The Don Davis Collection
27 April 2013
1991 Ferrari Testarossa
Sold for $104,500
- Chassis no. ZFFSG17AXM0087423
- Excellent example of Ferrari’s legendary supercar
- Two owners and 10,000 miles since new
- Fully documented with original tool kit
The most iconic automobile of the 1980s was, perhaps, the Ferrari Testarossa, star of many a growing boy’s bedroom wall. Testarossa means “redhead,” a nod to the color of the cylinder heads on the original, race-dominating Ferrari 250 TR of the 1950s. Honoring that model’s heritage, Ferrari bestowed the nickname on the new coupe that was introduced at the Paris Auto Show of 1984. Successor to the Berlinetta Boxer, the mid-engined 12-cylinder model featured added horsepower, with 48 valves for better breathing and an improved clutch to help deliver all that power to the rear wheels. Rear-mounted radiators allowed for increased cooling, more luggage space in front, and the Testarossa’s signature “strakes” along its flanks, which helped draw air into the radiators’ intakes.
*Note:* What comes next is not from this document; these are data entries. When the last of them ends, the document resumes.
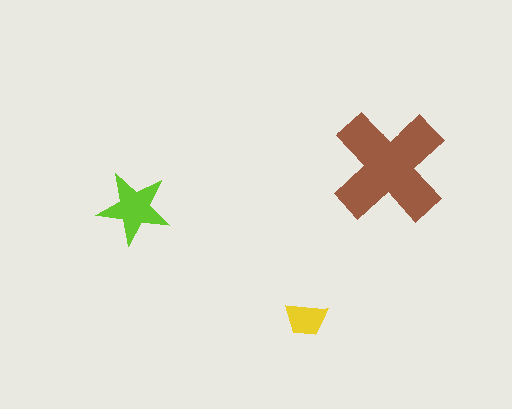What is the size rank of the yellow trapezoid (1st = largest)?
3rd.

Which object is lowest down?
The yellow trapezoid is bottommost.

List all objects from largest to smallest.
The brown cross, the lime star, the yellow trapezoid.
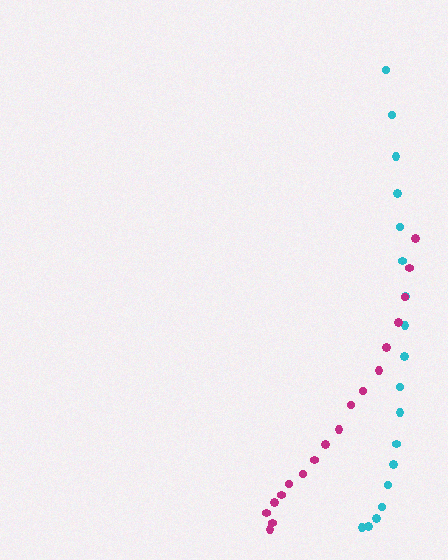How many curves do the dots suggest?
There are 2 distinct paths.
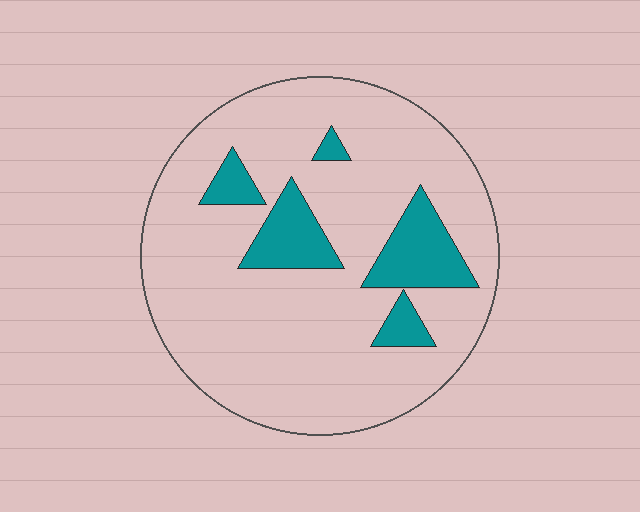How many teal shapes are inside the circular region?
5.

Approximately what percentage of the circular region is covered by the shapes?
Approximately 15%.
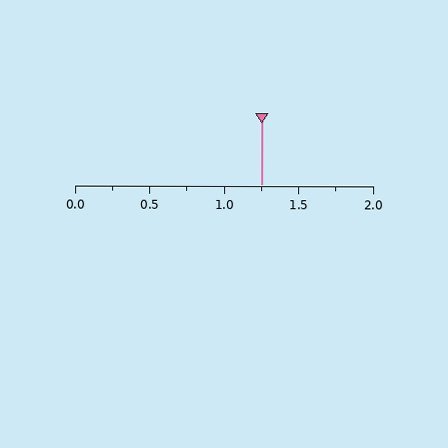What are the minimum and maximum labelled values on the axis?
The axis runs from 0.0 to 2.0.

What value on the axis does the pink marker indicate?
The marker indicates approximately 1.25.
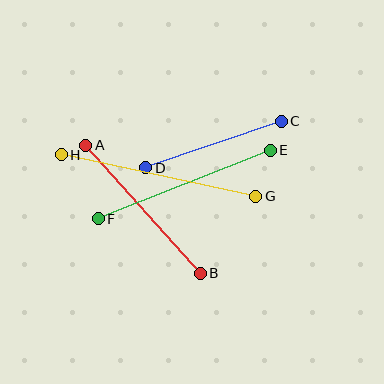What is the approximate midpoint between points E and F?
The midpoint is at approximately (184, 185) pixels.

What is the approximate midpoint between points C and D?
The midpoint is at approximately (213, 145) pixels.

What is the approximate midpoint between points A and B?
The midpoint is at approximately (143, 209) pixels.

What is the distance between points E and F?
The distance is approximately 185 pixels.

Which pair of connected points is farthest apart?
Points G and H are farthest apart.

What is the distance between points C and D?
The distance is approximately 143 pixels.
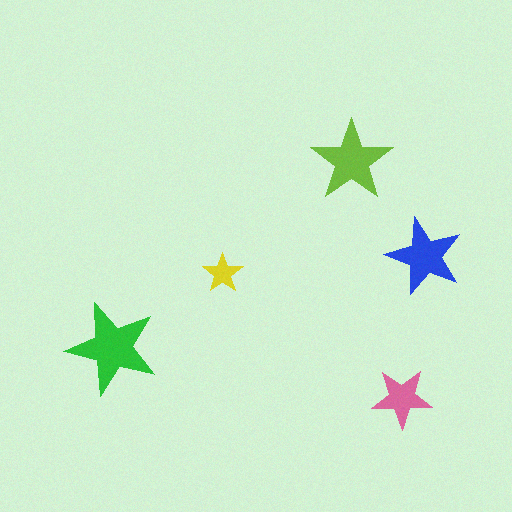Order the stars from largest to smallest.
the green one, the lime one, the blue one, the pink one, the yellow one.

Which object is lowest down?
The pink star is bottommost.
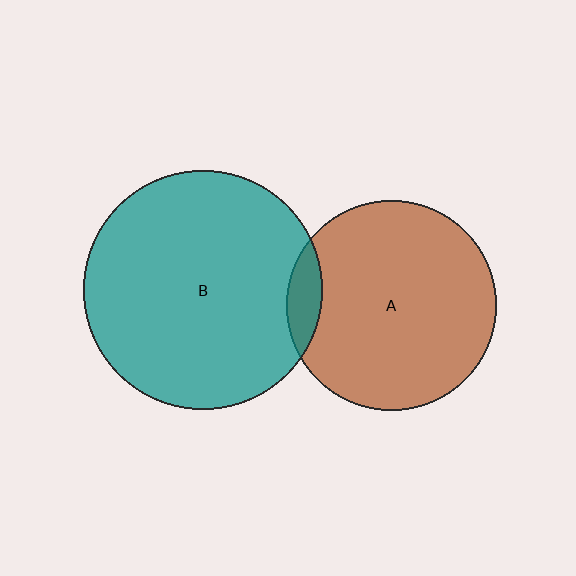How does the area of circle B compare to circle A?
Approximately 1.3 times.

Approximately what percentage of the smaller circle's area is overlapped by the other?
Approximately 10%.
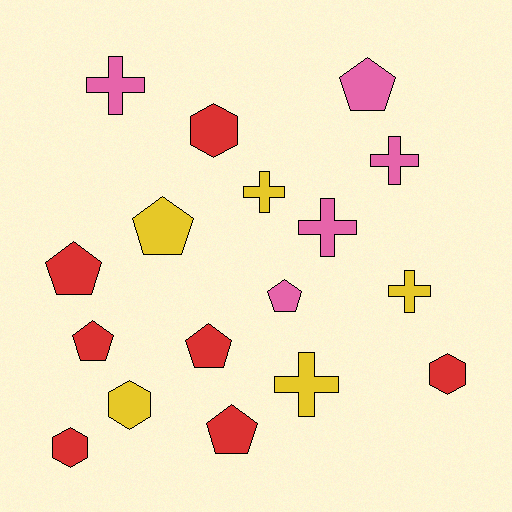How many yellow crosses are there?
There are 3 yellow crosses.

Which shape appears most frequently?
Pentagon, with 7 objects.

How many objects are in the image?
There are 17 objects.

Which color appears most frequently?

Top speed was nearly 180 mph, and acceleration to 60 mph took a little over five seconds. Those are not figures to sneeze at today. In the 1980s, when the performance of most automobiles was best described as “wheezy,” they were unheard-of, and it was that otherworldly power that made the Testarossa a legend in its own time. Appearing on Miami Vice didn’t hurt either.
Don Davis’ “Bianco” Testarossa is a late model from 1991, the final year of the original Testarossa specification. Outfitted identically to the Miami Vice star car, it was originally delivered through Wide World of Cars in Spring Valley, New York, with all the expected amenities, including air conditioning, tan Connolly leather upholstery, electric windows, tinted glass, electric locks, and a stereo system. Original ownership paperwork documenting the car’s history since new, including the original window sticker and invoices, accompanies the car. With only two owners and 10,000 miles since new, the Testarossa has been extremely well-maintained, and overall, it presents as a one-year-old, gently used car, which, considering it is 22 years old, is quite impressive. Most importantly, however, this example also received the complete and “major” Ferrari dealer service in January 2012, with all documents and receipts accompanying the car in its sale.
The Testarossa was the ultimate status symbol in a decade that obsessed upon them, and like most things that were the best in the world in their day, it has aged exceptionally well. Today, the “Redhead” still looks great, and gearheads all over the world still want one. This is a world-class example, still good as new.